Celine Bahati lebt mit ihren zwei Kindern seit sechs Wochen im Lager Buhimba, einige Kilometer außerhalb der Provinzhauptstadt Goma. Buhimba ist das größte alle Camps für die Gestrandeten dieses Bürgerkrieges. Etwa 12.000 Menschen schlafen, kochen, hoffen und harren dort aus auf getretenem Lehm oder blankem Lavastein, mit nicht viel mehr als Bananenblättern und einer von internationaler Mildtätigkeit gestifteten Plane über dem Kopf. Trotz Bewachung gelangen nachts Plünderer ins Lager und stehlen die wenigen Habseligkeiten, die den Menschen bei ihrer Flucht geblieben sind. Der Verlust ist Routine in diesen Asylen der Trostlosigkeit, die Menschen trauern allein - um ein auf der Flucht verlorenes Kind oder ihr verlassenes Dorf, von dem sie nicht wissen, wann und wie sie es wiedersehen werden.
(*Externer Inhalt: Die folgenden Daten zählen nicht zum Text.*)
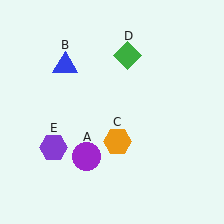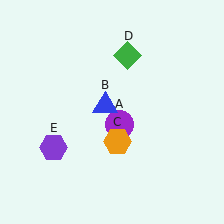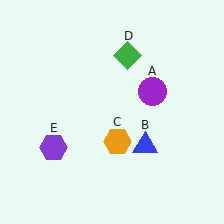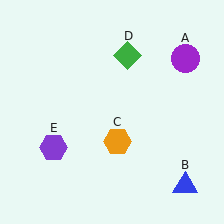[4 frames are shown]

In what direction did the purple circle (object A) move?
The purple circle (object A) moved up and to the right.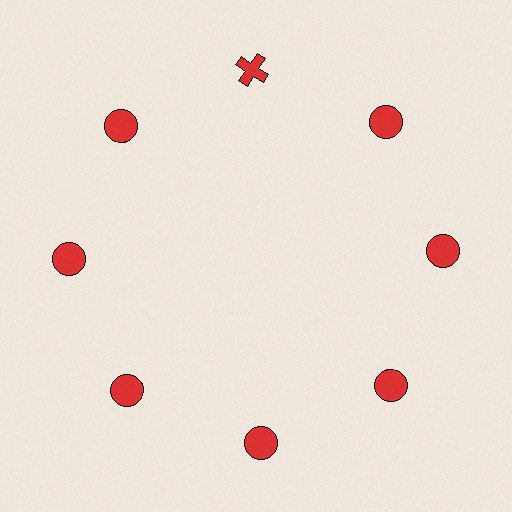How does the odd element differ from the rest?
It has a different shape: cross instead of circle.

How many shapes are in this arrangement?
There are 8 shapes arranged in a ring pattern.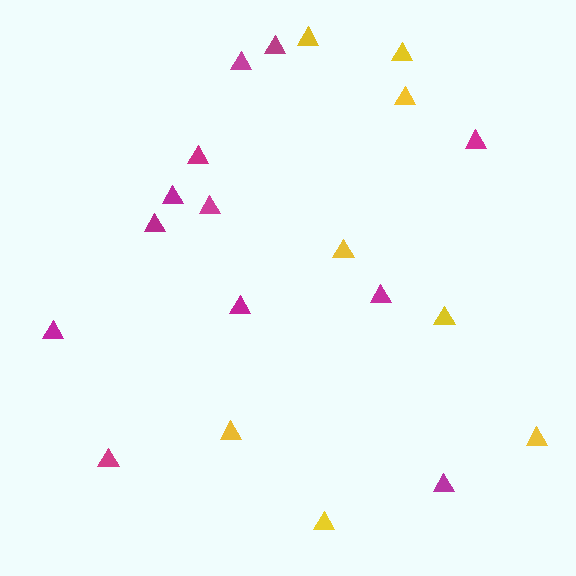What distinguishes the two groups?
There are 2 groups: one group of magenta triangles (12) and one group of yellow triangles (8).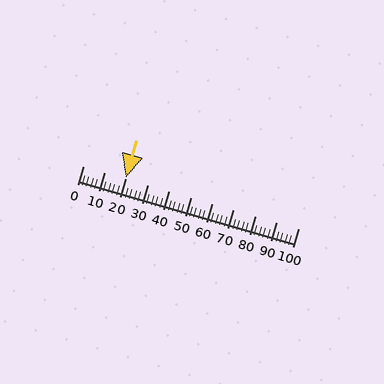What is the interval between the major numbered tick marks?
The major tick marks are spaced 10 units apart.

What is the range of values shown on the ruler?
The ruler shows values from 0 to 100.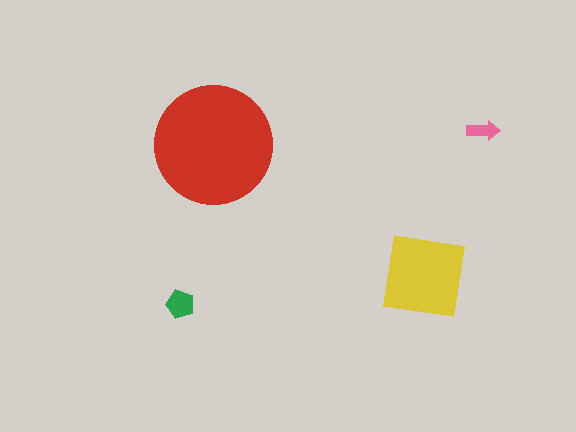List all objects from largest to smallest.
The red circle, the yellow square, the green pentagon, the pink arrow.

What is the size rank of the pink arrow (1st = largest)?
4th.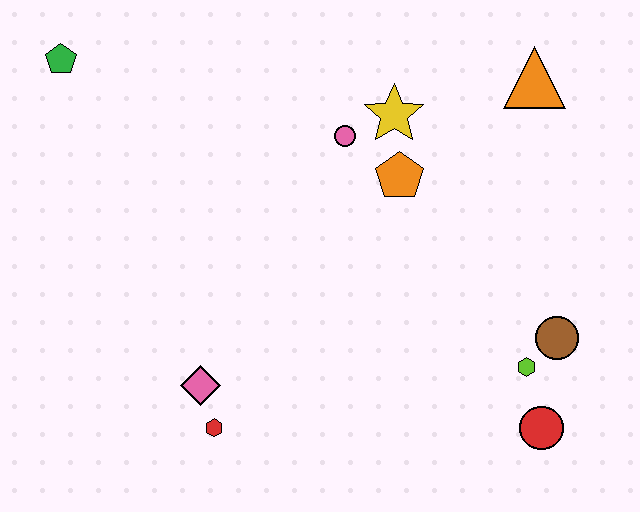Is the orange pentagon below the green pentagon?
Yes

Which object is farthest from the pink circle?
The red circle is farthest from the pink circle.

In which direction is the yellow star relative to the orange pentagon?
The yellow star is above the orange pentagon.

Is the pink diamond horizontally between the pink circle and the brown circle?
No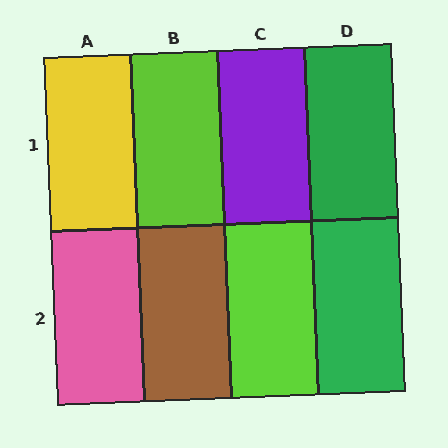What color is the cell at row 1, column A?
Yellow.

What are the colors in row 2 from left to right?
Pink, brown, lime, green.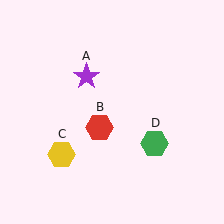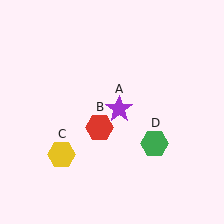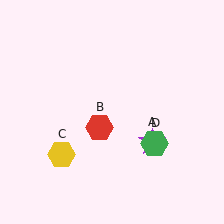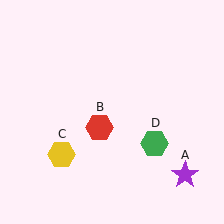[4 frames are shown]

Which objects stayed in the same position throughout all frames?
Red hexagon (object B) and yellow hexagon (object C) and green hexagon (object D) remained stationary.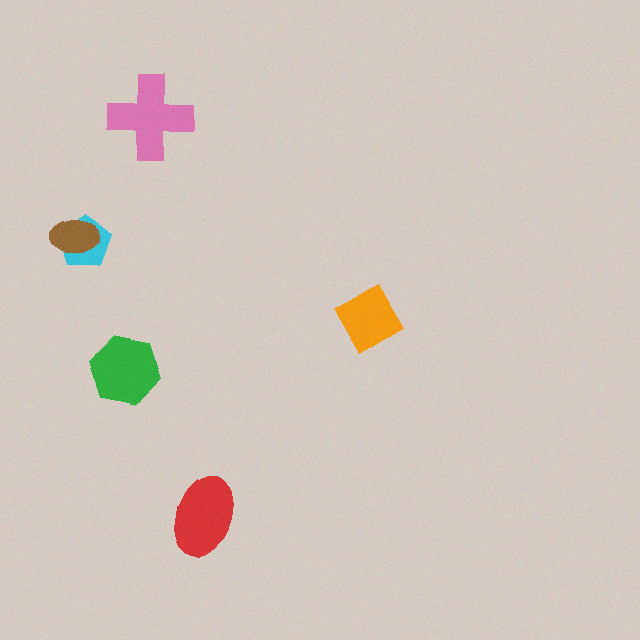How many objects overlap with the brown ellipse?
1 object overlaps with the brown ellipse.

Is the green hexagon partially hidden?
No, no other shape covers it.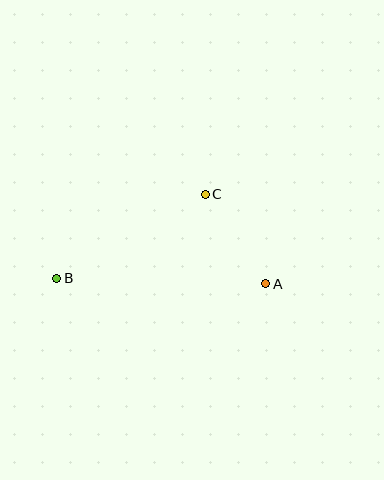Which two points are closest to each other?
Points A and C are closest to each other.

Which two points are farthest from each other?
Points A and B are farthest from each other.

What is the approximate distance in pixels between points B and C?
The distance between B and C is approximately 171 pixels.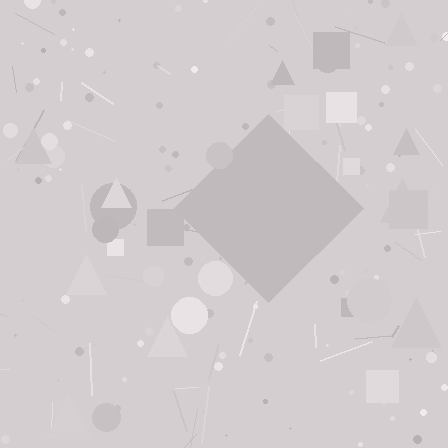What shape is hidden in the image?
A diamond is hidden in the image.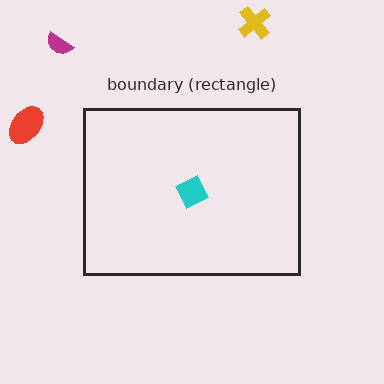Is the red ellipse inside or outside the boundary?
Outside.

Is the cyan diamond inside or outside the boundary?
Inside.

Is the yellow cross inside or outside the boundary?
Outside.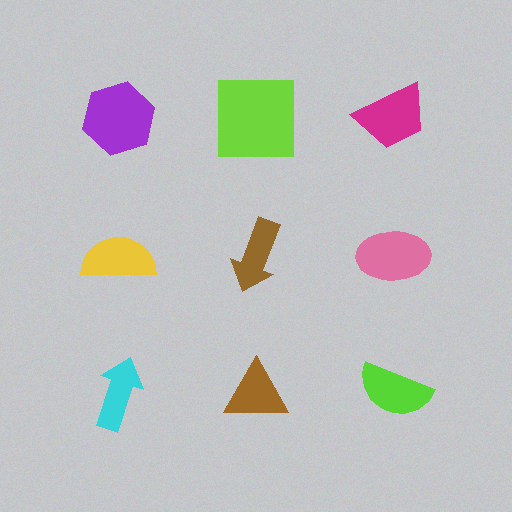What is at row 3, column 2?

Und ob überhaupt.

In Celine Bahatis Heimatort Kingi, erzählt sie, hätten sich kongolesische Soldaten Gefechte mit den Aufständischen von Nkunda geliefert. "Wir haben sie kommen hören, das Schießen ging schon vor dem Dorf los. Ich habe die Kinder genommen und bin losgelaufen. Ich hatte große Angst, von hinten oder von Querschlägern getroffen zu werden. Obwohl bei uns ganz in der Nähe Soldaten der MONUC standen, haben die nichts getan, um uns zu schützen."

Seit General Nkunda verstanden hat, dass Verbrechen an Zivilisten, die seinen Männern vorgeworfen werden, der eigenen Reputation schaden, hält er immer öfter vor der internationalen Presse Hof und präsentiert sich als kongolesischer Robin Hood. Die politische Rechtfertigung seines Vormarsches ist nicht falsch: Der Kongo sei in einem desolaten Zustand, die Regierung des Joseph Kabila korrupt. Die Bevölkerung hungere trotz all der Reichtümer, über die das Land verfüge. Armee und Polizei seien ein verlotterter Haufen, der vorzugsweise von Erpressung und Korruption lebe.

Ob aber ausgerechnet Nkunda zum Retter in Not berufen ist, bezweifeln selbst jene, für deren Rettung er antritt - die Tutsi des Kongo. "Dieser Mann hat keinerlei politische Erfahrung und keine Legitimation durch das Volk", wird in Goma immer wieder hinter vorgehaltener Hand gesagt. Wer freilich allzu harsche Kritik riskiert, der weiß nicht, wie ihm das bekommt, sollte der General mit dem verhärmten Gesicht eines nicht allzu fernen Tages die Stadt doch einnehmen.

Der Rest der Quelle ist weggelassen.